High spin polarization of the anomalous Hall current in Co-based Heusler compounds

TL;DR

This study predicts that certain Co-based Heusler compounds exhibit nearly fully spin-polarized anomalous Hall currents with potential applications in spintronics, despite not being half-metallic.

Contribution

First principles calculations reveal that many Co-based Heusler compounds can act as anomalous Hall half-metals, expanding their potential in spintronic devices.

Findings

Charge Hall current in these compounds is nearly fully spin-polarized.

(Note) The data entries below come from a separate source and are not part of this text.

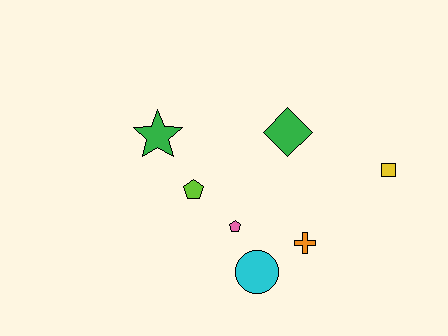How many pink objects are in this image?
There is 1 pink object.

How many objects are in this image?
There are 7 objects.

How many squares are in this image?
There is 1 square.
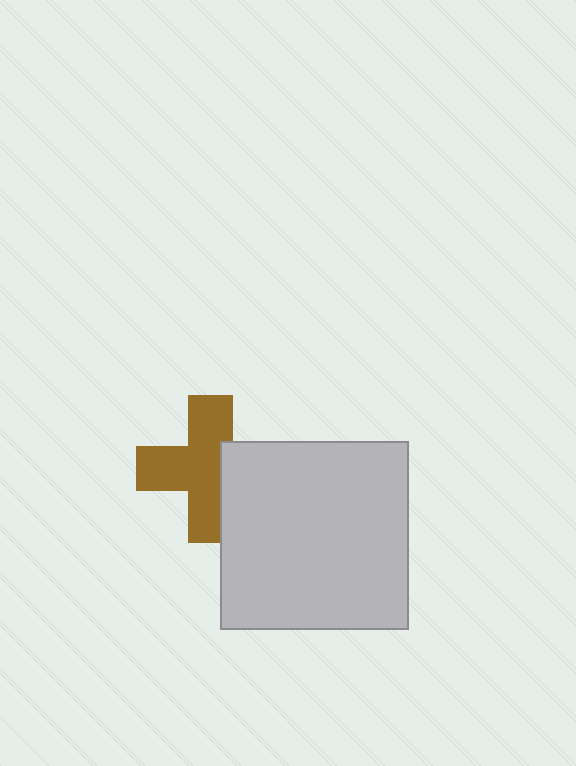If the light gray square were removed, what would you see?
You would see the complete brown cross.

The spin current to charge current ratio exceeds 1.0.

Compounds like Co2MnAl, Co2MnGa, and Co2MnIn have large anomalous and spin Hall conductivities.

Abstract

Based on first principles density functional calculations of the intrinsic anomalous and spin Hall conductivities, we predict that the charge Hall current in Co-based full Heusler compounds Co$_2$XZ (X = Cr and Mn; Z = Al, Si, Ga, Ge, In and Sn) except Co$_2$CrGa would be almost fully spin-polarized even although Co$_2$MnAl, Co$_2$MnGa, Co$_2$MnIn and Co$_2$MnSn do not have a half-metallic band structure. Furthermore, the ratio of the associated spin current to the charge Hall current is slightly larger than 1.0. This suggests that these Co-based Heusler compounds, especially Co$_2$MnAl, Co$_2$MnGa and Co$_2$MnIn which are found to have large anomalous and spin Hall conductivities, might be called anomalous Hall half-metals and could have valuable applications in spintronics such as spin valves as well as magnetoresistive and spin-torque driven nanodevices. These interesting findings are discussed in terms of the calculated electronic band structures, magnetic moments and also anomalous and spin Hall conductivities as a function of the Fermi level.